With a tide of American patriotism running strongly after the war, the bar might have been called the last refuge.

Descriptions of place are sketches rather than street maps, but they still give the reader a clear picture of the frontier town world of Key West.  And what might in another hand become overblown and wordy, the set pieces are treated like the everyday stuff of life they must seem to be to At First Light's cast of characters.

One of Vanessa Lafaye's great skills is to write entirely objectively about the highly ethical and moral themes that surround these events.  She makes no judgment on them - a judgment which might sit uncomfortably with the customs and moral norms of the time she is writing about.  The moral point is made by the story as she reveals it.

This is a novel of retribution.  It is not a thriller, not a novel of simple revenge. It is a tragedy.  It has nothing to do with the traditions of Jacobean revenge tragedy, and a great deal to do with America's continuing and greatest stain - the racism that stretches across the centuries from the genocide against Native Americans to Trump.  Weren't his tweeted attacks on Mayor Sadiq Khan nothing more than pathetic playground racism?  After all they were not part of any normal President's everyday concern or tasks.

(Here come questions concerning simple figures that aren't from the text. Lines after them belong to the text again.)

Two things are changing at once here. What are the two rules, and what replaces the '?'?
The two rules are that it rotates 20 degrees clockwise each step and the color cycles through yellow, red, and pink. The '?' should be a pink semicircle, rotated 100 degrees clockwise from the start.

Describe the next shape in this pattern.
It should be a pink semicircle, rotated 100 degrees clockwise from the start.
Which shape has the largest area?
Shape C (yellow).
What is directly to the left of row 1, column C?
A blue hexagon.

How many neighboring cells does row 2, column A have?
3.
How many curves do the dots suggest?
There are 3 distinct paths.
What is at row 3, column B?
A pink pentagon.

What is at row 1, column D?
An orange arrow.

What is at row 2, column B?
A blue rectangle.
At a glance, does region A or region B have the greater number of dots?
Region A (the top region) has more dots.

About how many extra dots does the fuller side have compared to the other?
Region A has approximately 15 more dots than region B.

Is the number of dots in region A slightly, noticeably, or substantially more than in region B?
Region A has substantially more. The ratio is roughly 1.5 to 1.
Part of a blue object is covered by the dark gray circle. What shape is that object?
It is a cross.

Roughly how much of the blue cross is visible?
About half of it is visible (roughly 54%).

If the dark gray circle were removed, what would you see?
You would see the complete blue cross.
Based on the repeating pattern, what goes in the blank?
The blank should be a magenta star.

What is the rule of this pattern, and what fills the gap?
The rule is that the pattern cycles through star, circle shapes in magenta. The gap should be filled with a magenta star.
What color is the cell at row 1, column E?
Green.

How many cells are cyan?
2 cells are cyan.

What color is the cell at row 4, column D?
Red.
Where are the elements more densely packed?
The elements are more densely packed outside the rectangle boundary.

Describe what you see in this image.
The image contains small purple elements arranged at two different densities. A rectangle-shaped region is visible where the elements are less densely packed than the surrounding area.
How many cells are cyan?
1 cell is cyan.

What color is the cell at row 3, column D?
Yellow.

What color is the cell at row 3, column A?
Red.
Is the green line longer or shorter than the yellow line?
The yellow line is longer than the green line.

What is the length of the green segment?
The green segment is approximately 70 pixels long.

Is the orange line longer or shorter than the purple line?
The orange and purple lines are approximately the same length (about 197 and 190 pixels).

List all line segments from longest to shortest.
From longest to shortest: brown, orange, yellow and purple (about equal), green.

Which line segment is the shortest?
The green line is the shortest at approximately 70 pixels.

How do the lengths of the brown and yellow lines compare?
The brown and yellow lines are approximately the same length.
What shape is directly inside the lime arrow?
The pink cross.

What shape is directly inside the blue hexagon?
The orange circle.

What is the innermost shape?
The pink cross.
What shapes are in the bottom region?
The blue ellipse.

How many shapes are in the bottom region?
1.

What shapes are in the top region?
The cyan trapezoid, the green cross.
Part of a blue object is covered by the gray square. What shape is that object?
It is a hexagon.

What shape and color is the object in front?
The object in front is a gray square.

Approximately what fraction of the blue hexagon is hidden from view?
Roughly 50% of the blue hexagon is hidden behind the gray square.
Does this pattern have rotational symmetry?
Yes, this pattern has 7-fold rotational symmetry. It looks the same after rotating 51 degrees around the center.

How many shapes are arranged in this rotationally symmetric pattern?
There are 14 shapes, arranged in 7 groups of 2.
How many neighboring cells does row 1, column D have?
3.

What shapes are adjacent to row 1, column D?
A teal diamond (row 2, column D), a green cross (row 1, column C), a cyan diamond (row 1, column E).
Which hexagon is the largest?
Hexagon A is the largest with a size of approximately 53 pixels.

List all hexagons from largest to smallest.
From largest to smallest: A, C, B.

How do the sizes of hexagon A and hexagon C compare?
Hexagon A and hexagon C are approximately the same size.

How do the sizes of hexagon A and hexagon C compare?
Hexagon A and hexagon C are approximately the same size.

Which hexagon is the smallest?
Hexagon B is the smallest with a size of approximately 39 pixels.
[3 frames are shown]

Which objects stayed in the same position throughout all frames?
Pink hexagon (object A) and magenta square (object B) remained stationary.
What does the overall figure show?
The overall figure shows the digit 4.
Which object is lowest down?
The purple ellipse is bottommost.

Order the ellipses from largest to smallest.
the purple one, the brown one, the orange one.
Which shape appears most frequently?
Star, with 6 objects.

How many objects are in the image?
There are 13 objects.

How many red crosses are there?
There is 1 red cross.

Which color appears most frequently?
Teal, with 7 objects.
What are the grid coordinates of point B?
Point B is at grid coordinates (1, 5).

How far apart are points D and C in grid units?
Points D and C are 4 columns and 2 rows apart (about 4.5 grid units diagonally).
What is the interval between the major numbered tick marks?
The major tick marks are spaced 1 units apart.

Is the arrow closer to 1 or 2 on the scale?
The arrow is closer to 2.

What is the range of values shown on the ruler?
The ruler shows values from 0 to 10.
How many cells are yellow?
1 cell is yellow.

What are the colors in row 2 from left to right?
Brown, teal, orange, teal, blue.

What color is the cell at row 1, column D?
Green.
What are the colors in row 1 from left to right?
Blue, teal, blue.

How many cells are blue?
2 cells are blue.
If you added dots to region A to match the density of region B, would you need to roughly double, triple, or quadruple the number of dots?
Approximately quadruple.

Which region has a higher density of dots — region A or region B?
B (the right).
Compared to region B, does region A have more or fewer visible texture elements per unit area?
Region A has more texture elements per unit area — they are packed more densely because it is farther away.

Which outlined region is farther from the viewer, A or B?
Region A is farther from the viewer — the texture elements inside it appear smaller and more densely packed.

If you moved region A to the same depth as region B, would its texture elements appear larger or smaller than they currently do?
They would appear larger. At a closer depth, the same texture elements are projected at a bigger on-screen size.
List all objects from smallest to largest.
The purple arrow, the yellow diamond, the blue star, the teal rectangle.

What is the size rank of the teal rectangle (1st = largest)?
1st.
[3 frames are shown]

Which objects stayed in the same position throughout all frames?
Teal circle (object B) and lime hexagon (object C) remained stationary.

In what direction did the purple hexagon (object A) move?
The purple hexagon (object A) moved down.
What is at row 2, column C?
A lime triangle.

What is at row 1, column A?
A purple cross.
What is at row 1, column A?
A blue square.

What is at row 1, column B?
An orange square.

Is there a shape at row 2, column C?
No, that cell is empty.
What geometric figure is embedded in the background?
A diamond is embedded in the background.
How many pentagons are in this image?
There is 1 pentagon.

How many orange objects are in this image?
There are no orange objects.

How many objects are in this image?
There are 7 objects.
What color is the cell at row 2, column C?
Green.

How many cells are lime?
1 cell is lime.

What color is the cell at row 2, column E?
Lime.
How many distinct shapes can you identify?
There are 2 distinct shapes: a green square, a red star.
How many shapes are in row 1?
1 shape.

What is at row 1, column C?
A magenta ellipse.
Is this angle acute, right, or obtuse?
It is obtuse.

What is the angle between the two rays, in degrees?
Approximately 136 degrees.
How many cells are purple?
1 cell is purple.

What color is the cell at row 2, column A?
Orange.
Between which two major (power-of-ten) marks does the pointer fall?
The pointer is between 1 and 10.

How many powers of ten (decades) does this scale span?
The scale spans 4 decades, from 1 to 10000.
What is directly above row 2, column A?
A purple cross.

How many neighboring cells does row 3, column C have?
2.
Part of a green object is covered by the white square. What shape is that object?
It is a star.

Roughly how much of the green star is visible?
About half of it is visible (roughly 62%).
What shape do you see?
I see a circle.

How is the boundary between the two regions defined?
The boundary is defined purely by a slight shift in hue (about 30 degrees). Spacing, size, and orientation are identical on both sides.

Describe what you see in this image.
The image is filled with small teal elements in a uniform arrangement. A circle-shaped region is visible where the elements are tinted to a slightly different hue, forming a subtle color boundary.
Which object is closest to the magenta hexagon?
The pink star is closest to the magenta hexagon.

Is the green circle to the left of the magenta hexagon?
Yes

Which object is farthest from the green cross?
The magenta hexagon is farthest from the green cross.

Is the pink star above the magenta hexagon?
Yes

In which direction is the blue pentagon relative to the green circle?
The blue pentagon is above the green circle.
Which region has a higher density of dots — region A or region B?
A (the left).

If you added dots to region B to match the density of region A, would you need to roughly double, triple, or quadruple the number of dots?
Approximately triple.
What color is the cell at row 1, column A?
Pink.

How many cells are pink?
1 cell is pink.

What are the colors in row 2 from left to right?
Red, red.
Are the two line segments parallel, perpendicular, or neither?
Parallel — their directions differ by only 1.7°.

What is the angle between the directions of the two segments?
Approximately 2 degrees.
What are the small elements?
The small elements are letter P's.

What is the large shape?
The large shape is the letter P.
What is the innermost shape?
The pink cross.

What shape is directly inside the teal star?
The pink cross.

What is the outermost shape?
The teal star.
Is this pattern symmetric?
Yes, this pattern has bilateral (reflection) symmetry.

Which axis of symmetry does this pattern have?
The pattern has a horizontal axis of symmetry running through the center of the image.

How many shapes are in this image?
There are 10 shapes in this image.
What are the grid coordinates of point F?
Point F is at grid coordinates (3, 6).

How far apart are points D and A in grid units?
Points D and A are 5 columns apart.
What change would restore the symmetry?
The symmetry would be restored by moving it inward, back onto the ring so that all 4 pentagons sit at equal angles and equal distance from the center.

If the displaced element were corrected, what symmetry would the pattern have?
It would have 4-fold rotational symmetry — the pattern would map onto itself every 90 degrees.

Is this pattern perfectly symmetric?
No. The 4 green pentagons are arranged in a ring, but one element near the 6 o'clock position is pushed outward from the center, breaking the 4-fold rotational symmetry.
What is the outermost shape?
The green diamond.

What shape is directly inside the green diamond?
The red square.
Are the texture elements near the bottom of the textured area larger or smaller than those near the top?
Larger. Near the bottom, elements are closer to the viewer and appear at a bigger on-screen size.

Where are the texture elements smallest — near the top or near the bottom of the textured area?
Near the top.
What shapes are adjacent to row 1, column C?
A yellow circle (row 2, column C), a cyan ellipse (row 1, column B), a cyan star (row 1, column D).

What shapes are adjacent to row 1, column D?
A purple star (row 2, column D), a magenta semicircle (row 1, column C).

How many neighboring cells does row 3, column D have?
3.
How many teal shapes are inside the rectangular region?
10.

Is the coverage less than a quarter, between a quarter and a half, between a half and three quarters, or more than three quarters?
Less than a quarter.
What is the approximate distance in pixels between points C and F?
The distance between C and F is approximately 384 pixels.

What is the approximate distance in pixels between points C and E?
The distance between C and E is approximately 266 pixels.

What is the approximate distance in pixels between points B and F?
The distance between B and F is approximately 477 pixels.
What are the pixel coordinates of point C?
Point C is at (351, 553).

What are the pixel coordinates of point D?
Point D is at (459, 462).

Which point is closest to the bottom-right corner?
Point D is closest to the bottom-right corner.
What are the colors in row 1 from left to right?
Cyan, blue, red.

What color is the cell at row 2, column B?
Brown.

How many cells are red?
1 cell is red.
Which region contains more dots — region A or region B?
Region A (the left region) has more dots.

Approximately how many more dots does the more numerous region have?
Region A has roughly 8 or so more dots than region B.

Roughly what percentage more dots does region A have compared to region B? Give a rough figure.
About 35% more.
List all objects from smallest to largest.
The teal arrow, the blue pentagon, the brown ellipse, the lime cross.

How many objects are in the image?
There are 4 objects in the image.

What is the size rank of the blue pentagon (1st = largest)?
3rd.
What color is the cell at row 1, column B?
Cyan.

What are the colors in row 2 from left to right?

In 1918 the Klan are seeking to make America great again by killing or excluding everyone who is not white and protestant.  So they wage war against Jews, Catholics and anyone of colour - sowing the seeds of perpetual hate.

The title At First Light harks back to the executions of allegedly cowardly soldiers during the First World War.  They were shot at first light.  Others went 'over the top' at first light. But I think it also refers obliquely to the light of certainty that enters Alicia's world, late in life, to clear away the horrible and pitiable darkness that surrounded her relationship with John Morales.  

There are other themes threaded carefully and unobtrusively through the book.  Among them: the contrast between Cuba and Key West, Alicia's herbal healing, the acceptance of fairly uncivilised ways of life, and the ordinariness of life in both Tea Room and Last Resort.

Vanessa Lafaye's first novel, the very successful Summertime, featured a public lynching.  At First Light plays light on a wider canvas of racism - a canvas occupied then and now by the extremists of the KKK and their playground full of fellow travellers.  

There is a strong and sobering lesson in the tale of Alicia Cortez and John Morales, but it is a lesson told by Vanessa Lafaye with subtle control and written beautifully - in clear and compelling language.